Annoyed that he wasn’t budging, I knew where my confidence lay. With myself. “It’s not your choice. I’m doing it with or without you. I will burn that place to ashes.”
He huffed and took a step away, like the distance was supposed to help him disconnect from what he felt for me.
With his response of silence, I decided I’d share what had been rolling through my mind since Mirin suggested it. “I think that might mean involving Graff, Jarvy, and Decksin. They are loyal to me.”
His face scrunched with disgust. “Hard pass.” That intoxicating aura of his hate dripped in darkness scattered around him, enveloping me.
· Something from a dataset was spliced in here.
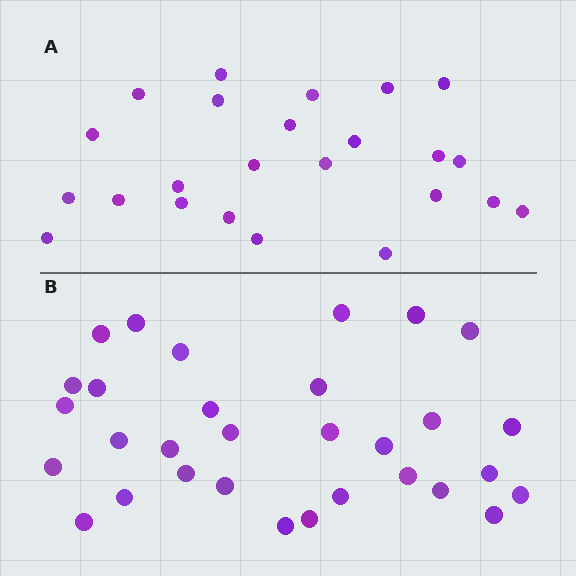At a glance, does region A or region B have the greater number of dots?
Region B (the bottom region) has more dots.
I wondered then if this was what the bond to me would feel like if I had access to it. Perhaps I just knew him well, but I didn’t like sensing his ire. “Fletcher…” I stepped forward, reaching out for his arms to comfort him.
“I may be able to get on board with Graff, but Jarvy and Decksin, no. I have known them for a very long time. I don’t trust a hair on their bodies. They are selfish and reckless and immature. They cannot handle a mission of this caliber.”
I gulped.
“This is already getting too big. The more people who know, the more likely there will be a leak to the Cidris. This plan hinges on the element of surprise and me finding out when those halls are the least active.”
“Okay then. We just keep it between you, me, Aldris, Mirin, Rosaanne.”
His arms wrap around me with tension, like it was the only way for him to accept the idea. But as he gained confidence in me, I lost some in myself. Fletcher may be right. Maybe getting Rosaanne on board was a bad idea. I had gone rogue and we were a team. Something twisted in my gut. Guiding Fletcher to follow my lead for once was far more nerve-racking than I could have imagined.
My skin grew sticky with sweat and achy where the needles were plunged into my veins. They burned and itched as my arms lay on a set of pillows by my sides. Short strands of inky hair fell like a curtain in front of my face. My head hung forward and that nasty headache I hadn’t felt since the cages throbbed.
“We’re done, Ripley,” Fletcher urged while sitting on the chair across from me, his hand on my thigh for the last three hours.
“No,” I grumbled in a breath. “I can give more.”